Photography: Brandi Johnson

By Hannah Mearns

When I was pregnant with my little girl and we went along to our 20 week scan, I was shocked to discover that I had what the sonographer described as low blood flow through the placenta. I already knew that my baby was on the small side but I had put that down to genetics – neither my husband or I are particularly well built or tall.

I was even more taken aback when they suggested that I needed additional scans to monitor the situation and this might mean that my little girl could arrive early. I did what any nervous mum-to-be would do and Googled the problem as soon as possible.

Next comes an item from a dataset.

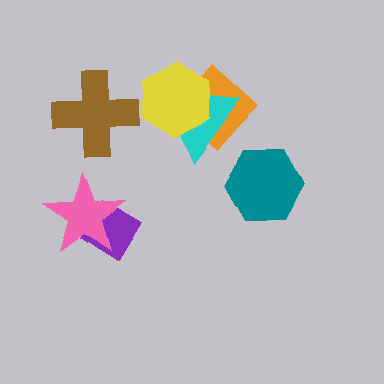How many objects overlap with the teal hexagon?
0 objects overlap with the teal hexagon.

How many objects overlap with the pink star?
1 object overlaps with the pink star.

What I read scared me a little but it also made sense – that the mother’s stress levels could affect the metabolism of the placenta. In other words, how I was feeling could be affecting how nutrients were passing across to my baby and this could be hindering her growth. And now, as is the way with anything you Google, there is evidence that shows the opposite can be true too.

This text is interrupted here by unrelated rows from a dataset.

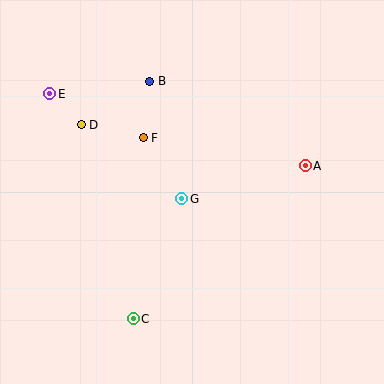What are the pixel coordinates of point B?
Point B is at (150, 81).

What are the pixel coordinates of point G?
Point G is at (182, 199).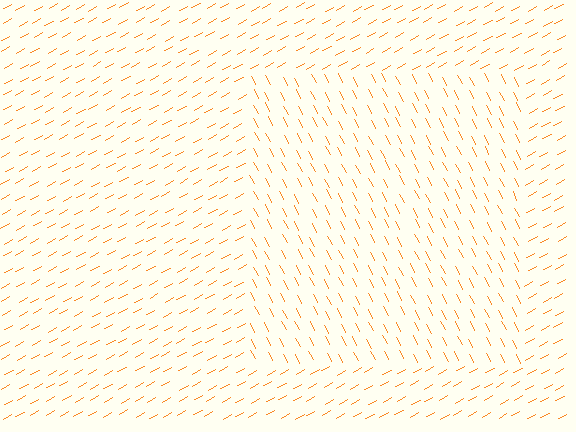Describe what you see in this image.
The image is filled with small orange line segments. A rectangle region in the image has lines oriented differently from the surrounding lines, creating a visible texture boundary.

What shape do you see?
I see a rectangle.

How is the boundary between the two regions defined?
The boundary is defined purely by a change in line orientation (approximately 88 degrees difference). All lines are the same color and thickness.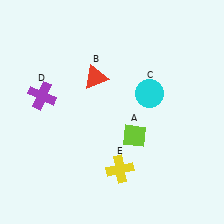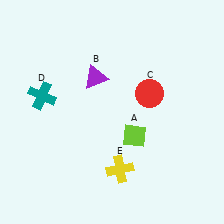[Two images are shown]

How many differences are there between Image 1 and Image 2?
There are 3 differences between the two images.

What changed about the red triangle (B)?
In Image 1, B is red. In Image 2, it changed to purple.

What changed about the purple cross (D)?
In Image 1, D is purple. In Image 2, it changed to teal.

We can all agree that chronic stress during pregnancy isn’t great. How can we deal with it though? Having a baby is stressful – there’s a birth to arrange, a seemingly never-ending list of stuff to buy, worries about money, fears around giving birth, constant unwanted advice and bump touching, plus you actually have to figure out how to look after this small human once they’ve safely arrived.

I’ve never been an anxious person but I had to work really hard to keep my looping mind in check. Luckily, the placental insufficiency problem naturally went away and my daughter was born a perfectly healthy 7lbs 3oz.

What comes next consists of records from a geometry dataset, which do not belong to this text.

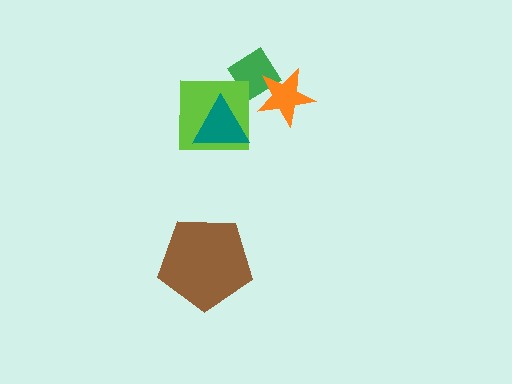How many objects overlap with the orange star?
1 object overlaps with the orange star.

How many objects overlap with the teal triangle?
1 object overlaps with the teal triangle.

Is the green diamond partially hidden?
Yes, it is partially covered by another shape.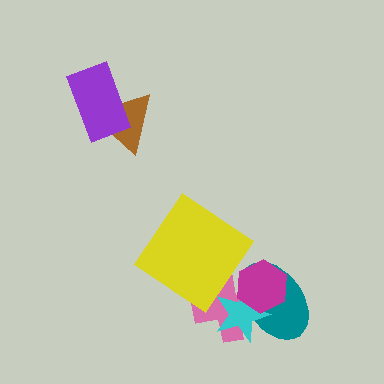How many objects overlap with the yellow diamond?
1 object overlaps with the yellow diamond.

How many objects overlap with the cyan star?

Here’s how I kept on top of the thoughts that kept me up at 3am:
  • Write it all down
    I found this helped massively. In fact, now people around me know when I’m worrying about money and organising things, I’ll be found making a spreadsheet. I had lists of the baby things I wanted to buy, a spreadsheet which kept a running total of baby-related expenditure and then also an income spreadsheet – what I was going to earn before my maternity leave started, and outgoings as well as monthly budgets for before and after baby. It took it all out of my head and stopped the endless looping to do list.
  • Relaxations and mantras
    I’ve always leaned heavily on relaxing activities and positive thinking in times of pressure. Pregnancy was no different. I started each day with half an hour of gentle pregnancy yoga then listened to my positive birth affirmations MP3 as I got ready for my day. During my commute on the train, my headphones went on and I looked through the positive mantra cards I had – 10 positive birth statements that I went over each day. You may not be sure that the yoga is particularly working for you or that the mantras are going in but focusing on those instead of your usual worries will buy you a valuable bit of headspace.